De Jam-minaret ligt 10 km ten noordoosten van het Jam-dorp in de Afghaanse provincie Gur aan de samenvloeiing van de Jamrud-stroom in de Gerirud-rivier. De kloof is omgeven door ondoordringbare bergen. Er zijn geen grote nederzettingen. Afstand tot Herat - 200 km.
De minaret bereikt 65 meter (de tweede ter wereld, na de Delhi Qutb Minar, 73 meter, waar verschillende andere monumenten zijn, waaronder de beroemde roestvrijstalen ijzeren kolom). Het werd in 1194 gebouwd door de Ghurid-sultan Giyaz ad-Din ter ere van de uiteindelijke overwinning op de Ghaznaviden in 1192, zoals de inscriptie op de minaret zegt. Het moet gezegd worden dat deze dynastie traditioneel "Gurid" wordt genoemd, hoewel de correcte naam (als je de ligatuur leest, niet de vertalingen) "Gary" is. En de naam heeft een vertaling - "Licht" … En misschien komt dit door de oorsprong van de naam van de stad "Herat".
De minaret is gebouwd van verbrande bakstenen en staat bekend om zijn goed bewaarde artistieke schilderijen, waaronder geometrische ornamenten en prachtig geschreven verzen van de Koran. Historici hebben ook inscripties gevonden die zijn gestileerd als vierkante Hebreeuwse letters. Sanskrietinscripties - helaas niet gevonden.
Wetenschappers geloven dat de minaret het enige overgebleven gebouw is van de stad Firuzkuh ("blauwe honger" - Dari / Urdu), de hoofdstad van de sultans van de Gurid-dynastie, voordat het werd overgebracht naar Ghazni. De stad werd in 1221 verwoest door het leger van Genghis Khan, en toen werd zelfs de locatie lange tijd vergeten. De minaret-mol "speelde lange tijd verstoppertje" met mensen en werd in 1886 herontdekt door Thomas Holdich, een Engelse geograaf en voorzitter van de Royal Geographical Society.

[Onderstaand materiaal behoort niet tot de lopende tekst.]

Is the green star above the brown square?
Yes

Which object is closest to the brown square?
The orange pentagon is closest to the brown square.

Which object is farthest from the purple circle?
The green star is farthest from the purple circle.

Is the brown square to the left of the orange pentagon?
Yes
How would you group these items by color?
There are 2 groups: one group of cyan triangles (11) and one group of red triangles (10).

In 1943 nam Abdullah Khan Malekar (gouverneur van Herat) voor het eerst foto's van de verlaten minaret en rapporteerde het aan Ahmed Ali Koazad, voorzitter van de Afghan Historical Society. In 1944 verscheen het eerste artikel over het monument.

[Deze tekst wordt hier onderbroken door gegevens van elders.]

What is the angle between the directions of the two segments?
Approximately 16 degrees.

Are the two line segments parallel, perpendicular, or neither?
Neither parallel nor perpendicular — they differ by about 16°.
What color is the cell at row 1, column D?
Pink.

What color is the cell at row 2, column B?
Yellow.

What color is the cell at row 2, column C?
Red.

Op 19 augustus 1957 was de Franse archeoloog André Marik de eerste Europese wetenschapper die de minaret bereikte, en in 1958 publiceerde hij een rapport in de Notes van de Franse delegatie in Afghanistan.
In 1960 fotografeerden twee vertegenwoordigers van de Franse archeologische delegatie in Afghanistan, Le Ber en zijn assistent-maarschalk, de decoratieve panelen en voerden een eerste studie uit van de architectonische structuur, waarbij ze een ingang vonden met twee wenteltrappen ongeveer 4 m onder het huidige niveau.
In 1961-1969 onderzocht de Italiaanse architect Andrea Bruno de minaret. Omdat het monument met instorting werd bedreigd, voerden de lokale bewoners werkzaamheden uit om de kust te versterken en bouwden ze een houten brug over Gerirud, die later tijdens de vijandelijkheden werd verwoest. De ruïnes van het paleis, vestingwerken, islamitische en joodse begraafplaatsen werden ontdekt.
Promotie video:
Ernstig wetenschappelijk onderzoek naar het monument is niet uitgevoerd vanwege de ontoegankelijkheid en de onstabiele politieke situatie in het land van de afgelopen 40 jaar. Het behoud van de minaret wordt bedreigd door overstromingen die de fundering aantasten, aardbevingen die veel voorkomen in de regio en illegale opgravingen van waardezoekers. In 2002 werden de minaret en de aangrenzende onontgonnen site opgenomen in de UNESCO Werelderfgoedlijst.
De bestaande versie heeft duidelijk zwakke punten. De plaats waar de minaret zich bevindt is moeilijk toegankelijk en onstabiel vanwege de politieke en geologische situatie. Afgaande op de foto's en satellietkaarten is er geen plaats voor een paleis of een moskee. Voor een hoofdstad of een stad in het algemeen - nee. Bovendien is door de onbereikbaarheid van deze plek de steen hier ergens geproduceerd.